Em 1960, pouca gente arriscaria dizer que uma voluptuosa loira, de seios fartos e com cara de bonequinha Barbie poderia se tornar uma das principais personagens de histórias em quadrinhos. E muito menos um marco nas produções alternativas. Porém, foi o que aconteceu. Little Annie Fanny, criada pelo lendário Harvey Kurtzman, finalmente tem uma publicação especial no Brasil, ''Aninha, Bonita e Gostosa'', lançada este mês pela Editora Abril.
Kurtzman pode ser considerado o pai da contracultura e dos quadrinhos underground no grande mercado norte-americano. Nascido em 1924, em Nova York, o autor participou das principais mudanças no cenário mundial da nona arte e deixou um legado que até hoje inspira os criadores a produzirem histórias mais críticas. Até 1993, usou o traço como seu principal instrumento de guerra contra a sociedade do consumo.
Kurtzman começou sua carreira ilustrando histórias de terror e tiras de western. Em 50, ele decidiu investir no humor e foi um dos destaques da revista MAD, publicada até hoje, inclusive no Brasil. Em 56, o dono da Playboy, Hugh Henfer, fascinado com as histórias em quadrinhos, decidiu investir no setor e convocou alguns criadores, entre ele Kurztman, que deixou a MAD.
Logo em seu primeiro trabalho, chamado de ''Jungle Book'', Kurtzman impressionou Hefner com seus traços exagerados, cômicos e com uma arte-final incomum, mais pesada, cheia de hachuras e tons diferentes dos utilizados nos cartuns. Sua ironia com os fatos cotidianos, associados às paródias de super-heróis e até mesmo de personagens de livros e filmes, logo agradaram o público adulto, que, pela primeira vez, tinha um material desenvolvido especificamente para eles.
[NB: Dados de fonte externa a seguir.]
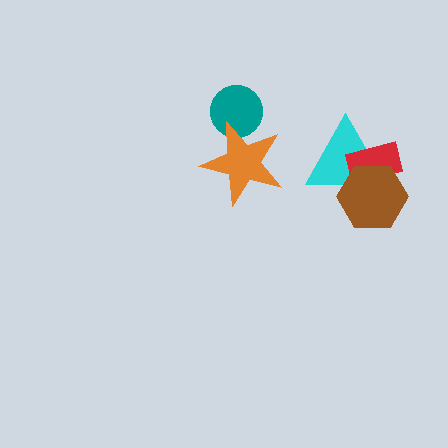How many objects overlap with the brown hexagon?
2 objects overlap with the brown hexagon.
Foi então, que, em 62, Little Annie Fanny nascia, uma legítima representante da crescente comunidade consumista. Com suas histórias, Kurtzman trouxe uma personagem sexy, muitas vezes comparada à Marilyn Monroe e Brigitte Bardot, em situações cômicas com piadas inteligentes. Assim, ele aproveitou para criticar o modo de vida norte-americano, as futilidades que a tevê passaram a transmitir, a corrida do capitalismo selvagem, a revolução sexual, entre outros assuntos. Ou seja, nada tão diferente dos dias de hoje. Tudo isso desenhado com artistas de primeira linha, como Will Elder, Jack Davis, Al Jaffee, Russ Heath e Frank Frazetta.
O material caiu como uma bomba na cabeça de jovens criadores da chamada ''safra underground'' dos quadrinhos, como Spain Rodriguez, Jay Lynch, Gilbert Shelton, Frank Stack e S. Clay Wilson. O mais influente deles foi Robert Crumb, que assimilou o trabalho de Kurtzman em obras como ''Fritz, the Cat'', e outras publicações alternativas, como a ''Aargh!'' e ''Zap Comics''. Algo equivalente à literatura beatnik de Jack Kerouac, Charles Bukowski e William Burroughs.
As histórias de Kurtmanz não chegaram a ser publicadas na Playboy brasileira. Por aqui, Little Annie Fanny teve uma tímida participação em algumas tiras, principalmente porque as críticas do autor poderiam parecer sem sentido, já que atacavam o coração da América. Porém, hoje, com a cultura norte-americana encravada no nosso dia-a-dia, as aventuras de Aninha nunca foram tão atuais.
Assim como nos Estados Unidos, onde Little Annie Fanny foi publicada pela Dark Horse Comics, as histórias da garota foram compiladas em quatro edições, que devem ser lançadas nos próximos meses pela Editora Abril. Esse primeiro volume reúne as primeiras 22 histórias, criadas entre 1962 e 1970. A versão em português tem introdução e notas de Dennis Kitchen, editor e desenhista da independente Kitchen Sink Press. Sua contribuição para a revista traz informações muito interessantes sobre o processo de produção e seus criadores.
''Aninha, Bonita e Gostosa - Vol. 1'', tem 114 páginas, no formato magazine, ao preço de R$ 19,95 e pode ser encontrada em todas as bancas.